We pulled over on an old side road leading up towards an old gravel yard and he left his fishing gear on the bridge. You wanna drink? Asked Matt. No, don’t drink, he said. Just smoke. When I can.
I was feeling kind of antsy by this time on account of driving piss-slow on a dirt road that was in no way familiar to me for upwards of half an hour with people who were also unfamiliar and also drunk, and also on account of not knowing how much longer we’d be driving to get to the nowhere that was our destination in the middle of even more nowhere. On account of all of those things, and also the fact that pot makes my heart beat about a million times a second and turns my mind into a paranoid den, I didn’t want to smoke with them, and I didn’t really feel like standing around and watching them get high, so I said I wanted to go look at the reflection of rocks in the lake and I took off. Hey, I’ll come with you, said Maria, and she left the stoners to join me by the water.
So you don’t really drink, she said.
Not really. I said. Occasionally. Sometimes.
So you don’t. It’s okay—I don’t really either—just sometimes. Weekends, you know. I can’t really. With Romeo.
How old is he? I asked.
He’s seven. You wouldn’t know though, looking at him, would you? He’s small for his age. I’m small too, you know, she said after a minute, like I hadn’t noticed her hairline at my chin level. So I’m hoping he takes after his father. Romeo’s father is really tall.
He’s not in the picture? I said.
His dad—Romeo’s father—he’s not around?
She looked me in the eye to see how her words would affect me. She tilted her head to the side and rubbed her fingers through her hair so the sun struck her eyes and her hair and her teeth just right. No, she said. Romeo’s father is in jail.
That must be rough, I said, and we were both silent for a while.

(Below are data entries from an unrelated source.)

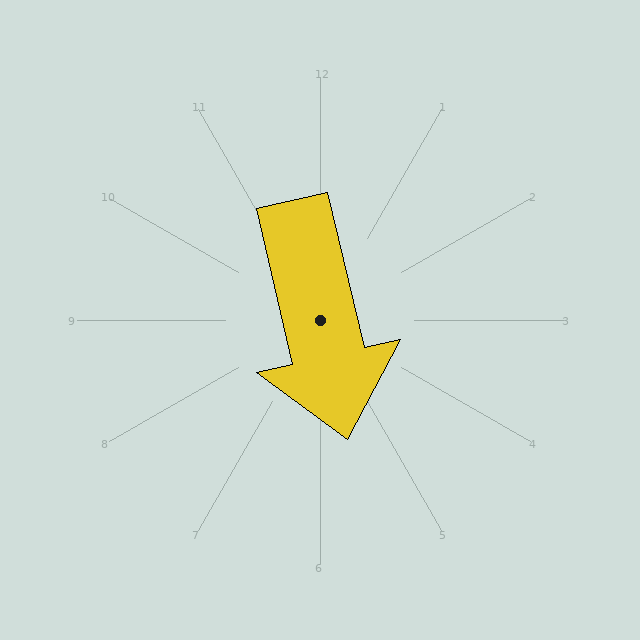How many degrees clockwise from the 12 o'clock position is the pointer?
Approximately 167 degrees.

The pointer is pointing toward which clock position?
Roughly 6 o'clock.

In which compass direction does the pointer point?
South.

Yeah, she said eventually. It is. He’s a good person you know—we’re all good people right? But he’s the kind of guy who makes a lot of bad decisions. She looked at the lake, Fucking beautiful isn’t it?
It’s nice to have a conversation with somebody you don’t know when you’ve got something scenic to look at while you’re talking so you’ve got a real decent, genuine excuse not to make eye contact too often.
No kidding, I said, Fucking beautiful. I was trying to figure out how to phrase to her that she was, in fact, the kind of person that I most wanted to connect with and that it seemed like there was something cosmic about out meeting here like this. All winter I’d been talking to and thinking and writing about women whose husbands and brothers and boyfriends and fiancés and child-fathers were behind bars—women in California, women in the city—and I thought, how strange and purposeful this whole world must be, if I’m meeting this woman here, like this, on a planet so unrelated to the first. What I ended up saying was something mostly incoherent about how the women’s stories—the stories of the women on the outside, the ones who were suffering from the absence rather than the confinement—were so often overlooked, which is why I’m interested in telling them. But I think I said too much and I’m not sure if she believed me, though she did most likely develop an impression of somebody significantly stranger than her first glimpses had indicated.
I kept on getting struck by how much younger than thirty she looked, standing there with the late afternoon sun in her face. The word to describe her may not have been vulnerable, but she was worn to being open for a moment at least—a young person worn through and weary to the core. And also with a kind of brimming drive and intelligence that her looks and circumstances got in the way of far too early on in her existence. It was no innocent game she was playing, but I also got the sense that she was programmed to play it from the start.
Come on, she said. We should go back. We walked along the edge of the lake to where three blood-shot-eyed individuals were waiting, staring into space, leaning against the bumper of Meredith’s car. Matt gave the fisherman his lighter and got in with me. We pulled away, and I watched the old man through the back window as he returned to the fishing gear on the bridge, where he would sit and catch nothing until the sun went down.